For the past two weeks, two-year-old Gillian and five-year-old Isaac have been taking Red Cross
swimming lessons at our local pool. Isaac has been taking lessons since he was one and this was Gillian’s first experience in organized swim classes. For both kids, they accomplished so much in the water:
Gillian, despite being comfortable in the water when we’re at the lake, during her first lesson she gave our instructor the stink eye, cried and wouldn’t let go of me. By the end of the nine-class session, she was giving him high-fives, jumping in and kicking independently with a noodle.
Isaac, also a fearless fish in the water, amazed us by swimming the 400 of the pool on his back and jumping in the deep end and then swimming to the edge of the pool unassisted.
Despite the new skills they learned, at the end of the session both kids failed their levels. Isaac needs to repeat Swim Kids 2 and Gillian needs to repeat Sea Turtle and I am happy about this and thanked the instructors for holding my children back. There were a number of requirements that the kids didn’t meet (Gillian never went under water on her own and Isaac can’t swim 10m on his own). Gillian doesn’t know what failing feels like, but Isaac did and he was devastated and cried most of the way home from the pool. Sure, I felt bad for Isaac but I’m a firm believer in that kids need to know failure in order to be successful adults. There are two reasons for this.
Swimming, unlike knowing how to perfect your soccer penalty kick, is a survival skill. Our property is on the water and here in Ontario’s cottage country, we spend our summers at the beach and swimming. It’s more than learning technique when your children take swimming lessons —
water safety skills are built into the curriculum for a reason. As a former lifesaving instructor, I often saw students lacking these skills in my own courses and when I failed them, it was their first time failing at anything. A strong foundation sets the scene for successful future lifeguards.

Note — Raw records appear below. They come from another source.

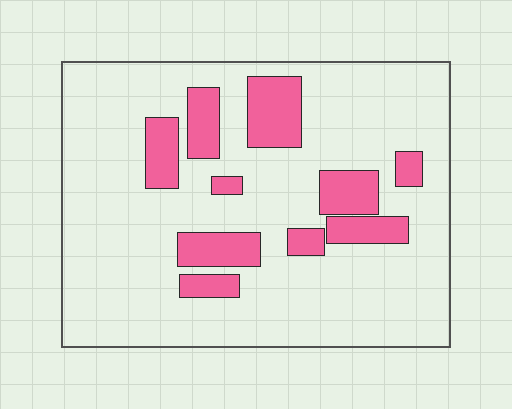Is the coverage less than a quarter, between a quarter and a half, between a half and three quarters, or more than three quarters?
Less than a quarter.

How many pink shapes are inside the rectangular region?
10.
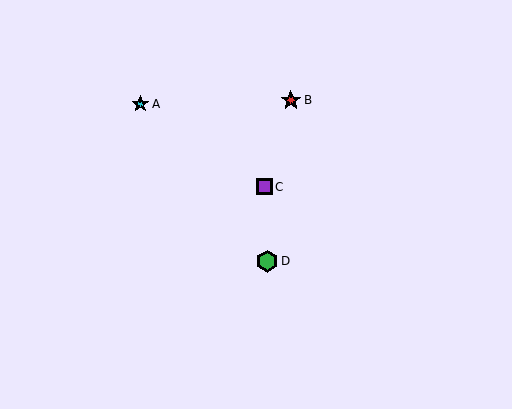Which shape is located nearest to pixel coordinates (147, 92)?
The cyan star (labeled A) at (140, 104) is nearest to that location.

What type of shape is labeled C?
Shape C is a purple square.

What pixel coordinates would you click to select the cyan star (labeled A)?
Click at (140, 104) to select the cyan star A.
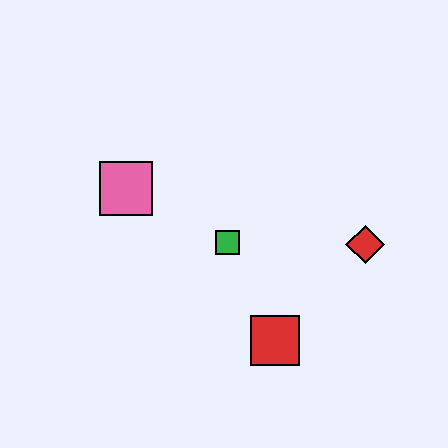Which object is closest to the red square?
The green square is closest to the red square.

The sports Isaac has participated in so far have been ones where everybody wins and gets rewarded with a party and a medal. It’s great to see him happy when rewarded, but what does that teach him about perseverance? At home, we make a point of
not letting him constantly win board games or impromptu mini-stick games for this reason (we're still working on his
sore loser behavior). In this family,
good sportsmanship trumps the scoreboard.